Israeli airstrike kills 4 in Lebanon; U.N. demands answers over Gaza aid workers found in mass grave
An Israeli airstrike killed four people in Beirut early Tuesday, the Lebanese Health Ministry said, rocking an already shaky ceasefire between Israel and Hezbollah.
The operation marks the latest threat to a fragile four-month truce during which both Israel and Hezbollah have accused each other of violating its terms, and came the day after United Nations officials demanded 'answers and justice' over the discovery of the bodies of 15 aid workers found in a mass grave in the Gaza Strip.
In a joint statement, the Israel Defense Forces, the Shin Bet — Israel's internal security agency — and its Mossad intelligence agency, said the strike on the southern Beirut suburb and Hezbollah stronghold of Dahiyeh had killed Hassan Ali Badir, who they said was a Hezbollah militant and member of Iran's Revolutionary Guard who had recently assisted Hamas.

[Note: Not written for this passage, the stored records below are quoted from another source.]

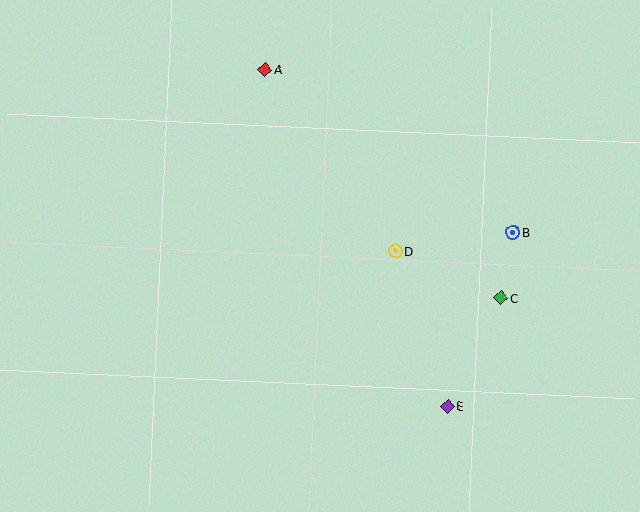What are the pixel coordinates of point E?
Point E is at (448, 406).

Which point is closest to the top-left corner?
Point A is closest to the top-left corner.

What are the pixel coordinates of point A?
Point A is at (265, 70).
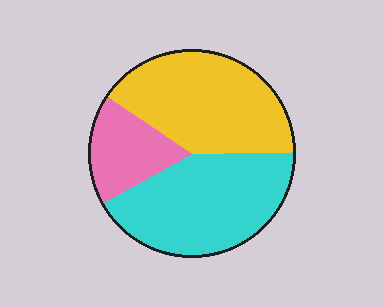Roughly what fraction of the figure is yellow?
Yellow covers about 40% of the figure.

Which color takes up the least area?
Pink, at roughly 20%.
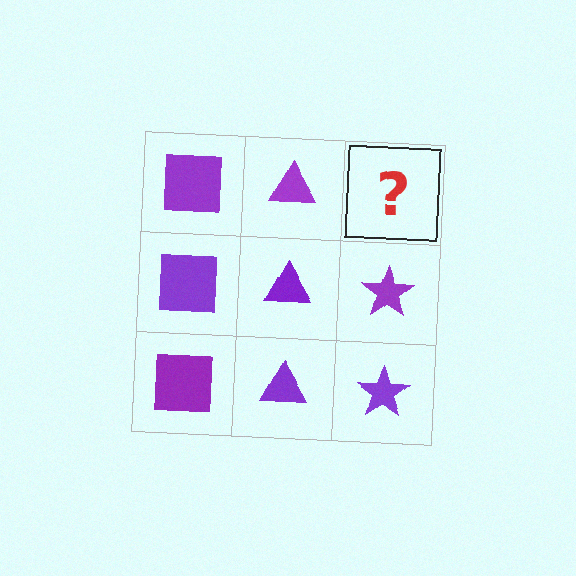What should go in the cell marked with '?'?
The missing cell should contain a purple star.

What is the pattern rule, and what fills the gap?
The rule is that each column has a consistent shape. The gap should be filled with a purple star.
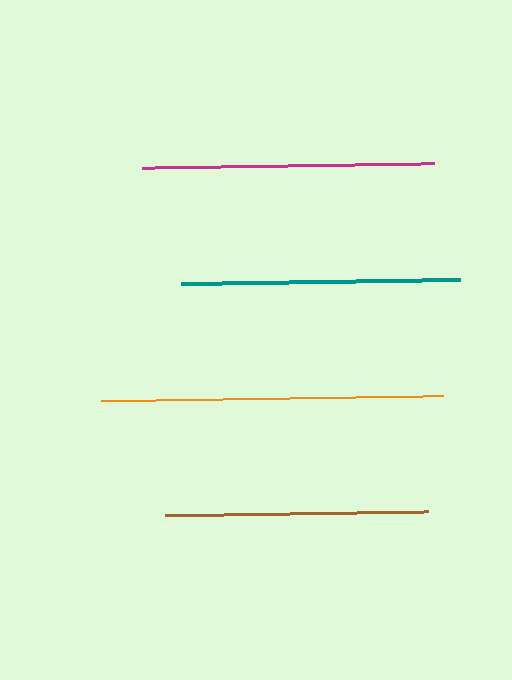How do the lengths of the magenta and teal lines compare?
The magenta and teal lines are approximately the same length.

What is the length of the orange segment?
The orange segment is approximately 342 pixels long.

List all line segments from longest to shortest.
From longest to shortest: orange, magenta and teal (about equal), brown.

Israeli Foreign Minister Gideon Saar told a press briefing Tuesday that Badir was a 'ticking bomb' for an attack in the immediate future, adding that Israel expected the Lebanese government to act against any terrorists operating within its territory.
While Hezbollah did not confirm whether Badir had been killed, Ibrahim Al-Moussawi, one of the group's members of Lebanon's Parliament, condemned the operation that left seven people injured and said it violated international laws.
'What happened was a major aggression that took the situation to a completely new phase,' Al-Moussawi told NBC News. 'We hold the international community and the United States responsible for this crime.'
Lebanese President Joseph Aoun also criticized the bombardment, saying in a post on X on Tuesday that Israel's growing aggression in Lebanon had prompted the country to seek support from its international allies.
Israel did not issue any evacuation warnings for the area ahead of the strike, while the State Department said in a statement Tuesday that hostilities had resumed 'because terrorists launched rockets into Israel from Lebanon,' Reuters reported.
Israel and Hezbollah's yearlong conflict was paused in November by a U.S.-brokered ceasefire, which required both Israeli troops and the Iran-backed militant group to vacate southern Lebanon while Lebanese troops were deployed to the area.
Both sides have accused each other of violating those terms after Israel delayed its withdrawal in January and said it had intercepted rockets fired from Lebanon in March, for which Hezbollah denies responsibility.
The current conflict between Israel and Lebanon erupted after Hezbollah fired rockets into Israel in solidarity with its ally Hamas, following the Hamas-led terrorist attacks of Oct. 7 2023, in which 1,200 people were killed and around 250 others were taken hostage, according to Israeli officials.
Since then, Israel's ongoing military offensive in the Gaza Strip has killed more than 50,000 people, including thousands of children, according to the Palestinian Health Ministry in the enclave run by the militant group.
The ministry said Tuesday that Israeli forces had killed 42 people in the past 24 hours, with many victims still trapped under rubble.
That figure has continued to climb since Israel's military shattered a two-month-old ceasefire last month, with its assault on the enclave having since intensified with the stated aim of eliminating Hamas to prevent a repeat of the Oct. 7 attacks.
On Monday, U.N. officials demanded 'answers and justice' from Israel after the bodies of 15 aid workers were found buried in a mass grave in the southern Gaza Strip.
The humanitarian workers, who worked for the Red Crescent, Palestinian Civil Defense and the U.N., had been killed and buried in the sand near 'wrecked & well-marked vehicles' while trying to save lives, U.N. aid chief Tom Fletcher said in a post on X on Monday.
The bodies included eight of the nine aid workers who had gone missing when tending to the injured in Rafah on March 23, with one worker still unaccounted for, the Red Cross and the Palestinian Red Crescent said in a statement Monday.
They added that the bodies of six civil defense members and one U.N. employee had also been recovered.
Israel's military has not yet commented on why the bodies were buried beneath the sand or why the vehicles were found crushed.
Philippe Lazzarini, head of the U.N. agency for Palestinian Refugees, said the discarded bodies had amounted to "a profound violation of human dignity' in a post on X om Monday.
The incident has brought the death toll of aid workers in Gaza to 408, he added.